Winfred Rhoades wrote a poem about the maple trees
on the Manse property.
The Manse Maples, a poem by Winfred Rhoades about the maple trees on the Manse property.  The Manse Maples.  God gives us beauty for the eyes' delight - The hills, the clouds, the azure of the sky, These maple trees that lift their branches high toward heaven and send their roots to where the might of the fucund earth is found, and so unite themselves with life and flower, and fructify, and spread their noble kind to beautify the earth and man's dull soul to life incite.  The hugeness of their age-betokening girth, the tall, straight trunks and those bent all awry by harsh and adverse storms but sturdy still, the shaggy bark, the leaves against the sky - so do these trees bring goodness to the earth, and doing so their God-given task fulfil.  September 7, 1957.
"The Manse Maples," a poem by Winfred Rhoades

Robert Strong Woodward wrote in his diary about his painting From the Manse in Heath:

Painted circa 1930. Painted from the yard of Mrs. John F. Moors, beautiful place in Heath, showing the west view of hills through the tall straight boles of the majestic maples in her yard. Bought by Mrs. John F. Moors of Heath and 150 Fisher Avenue, Brookline, Mass."
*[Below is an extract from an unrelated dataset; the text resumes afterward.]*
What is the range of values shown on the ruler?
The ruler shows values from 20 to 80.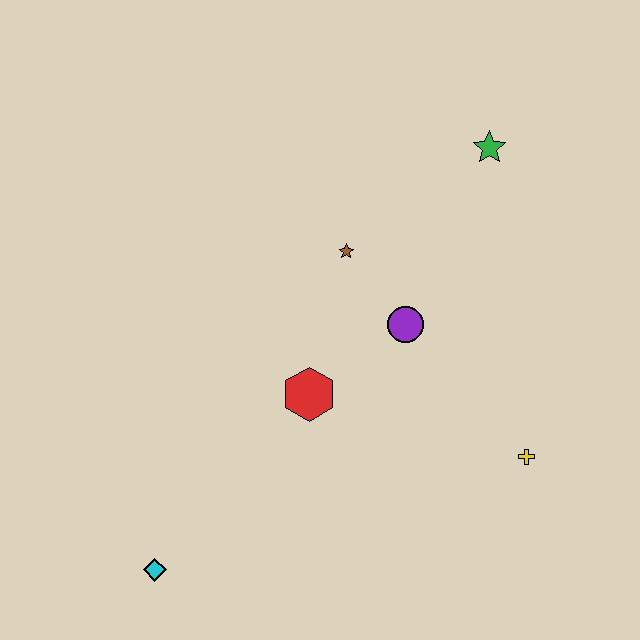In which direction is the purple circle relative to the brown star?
The purple circle is below the brown star.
Then finally, there is an quote from Alastair G. Maitland published in "The Book of Heath: Bicentennial Essays":

Amongst his (RSW's) closest friends in the town were Mrs. Moors, a prominent Bostonian,  who was a summer resident in the Manse on Bassett Road,  now the property of James Coursey, and the sisters Flora and May White,  who were among the founders of the Heath Historical Society and who owned  the present Read and Howland properties near Heath Center.  During the thirties the White sisters would occasionally arrange showings of Woodward paintings in a room in the Howland house.  Mrs. Moors, like Mrs. W. H. Moore of Pride's Crossing, was among Woodward's principal supporters.   One of his landscapes, done on Burnt Hill "Winter Hill to Winter Hill", was presented by Mrs. Moors to Edith Gleason."


Personal note: Edith Storer Rhoades became my patient in the very early days of my medical practice.